Puntando la fotocamera verso il cielo, alcune app con la Realtà Aumentata riescono a riconoscere la porzione di volta celeste inquadrata e a sovrapporre informazioni digitali alla scena reale. Sole, Luna, pianeti e altri corpi celesti possono così essere identificati direttamente sullo schermo.

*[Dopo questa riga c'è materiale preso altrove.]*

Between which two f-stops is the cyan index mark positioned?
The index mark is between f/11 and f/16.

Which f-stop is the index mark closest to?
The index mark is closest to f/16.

Le fotocamere dei dispositivi moderni sono diventate estremamente sofisticate e possono sfruttare fotografia computazionale, HDR, stabilizzazione e sistemi di elaborazione automatica delle immagini per ottenere risultati che fino a pochi anni fa richiedevano fotocamere dedicate. Come per i nostri occhi, anche i nostri smartphone avrebbero bisogno di protezione, soprattutto in caso di video molto lunghi con l’obiettivo costantemente puntato verso l’eclissi. Il prossimo passo potrebbe essere l'intelligenza artificiale. Non soltanto come strumento per migliorare automaticamente una fotografia, ma come tecnologia capace di raccogliere, classificare e interpretare enormi quantità di immagini e dati prodotti durante un evento astronomico.

L'idea non è nuova. Progetti come Eclipse Megamovie hanno già dimostrato quanto possa essere prezioso il contributo delle persone comuni nella documentazione scientifica di un'eclissi. Migliaia di osservatori possono diventare, in qualche modo, parte di un unico grande esperimento collettivo, mettendo a disposizione immagini e informazioni raccolte da punti diversi del pianeta.

Ed è forse proprio questo uno dei cambiamenti più interessanti. Per vivere un evento astronomico non è più indispensabile trovarsi nel punto migliore della Terra. La tecnologia ha accorciato le distanze: streaming, applicazioni, immagini satellitari e contenuti interattivi permettono oggi a enti come NASA ed ESA di portare questi fenomeni nelle case di milioni di persone.

L'eclissi, quindi, non sarà soltanto un appuntamento con il cielo. Sarà anche un piccolo esempio di come siamo cambiati nel modo di osservare e raccontare ciò che accade sopra le nostre teste avendo in tasca una fotocamera, una guida astronomica, una piattaforma di condivisione e, sempre più spesso, un'intelligenza artificiale pronta ad aiutarci a interpretare quello che vediamo.

Resta però una cosa che nessuna tecnologia può sostituire: alzare gli occhi e guardare davvero il cielo.